Collaborators Welcome
Embracing the machine can mean collaborating with robo-advisors. Most small- to mid-sized investment advisors probably lack either the know-how to build their own platforms organically, or the deep pockets to go shopping for a robo firm in the manner of a BlackRock or Invesco. But opportunities for collaboration abound. Robo-advisor Betterment claims to have relationships with over 200 advisors, in addition to its clientele of direct users. For example, a traditional advisor could use the robo platform for the bread and butter portfolio management services of allocation, selection and rebalancing, but augment these with a bespoke risk management strategy for helping clients manage through tough markets. Such collaboration could be valuable for the robo-advisors as well. While the objective of some start-ups in this space is to cash out through a quick sale, others are motivated more by building their own unique brand and identity over time. Partnering with traditional advisors not only gives them access to new distribution channels, but augments their existing suite of services.

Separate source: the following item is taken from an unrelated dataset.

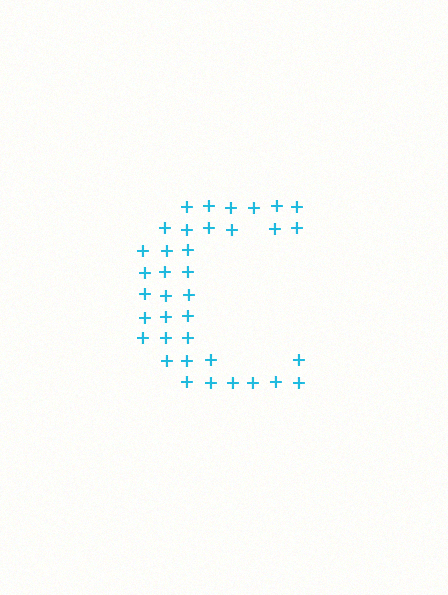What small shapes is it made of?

Financial technology poses a direct and immediate challenge to many existing institutions, attitudes and assumptions in the investment management industry. What has not changed, though, is that success in this business rests first and foremost on your ability to connect with your clients, understand what they really care about, and take care of those needs in a way that earns their trust and loyalty. For you, the fintech revolution can be an asset to your business model, not a liability.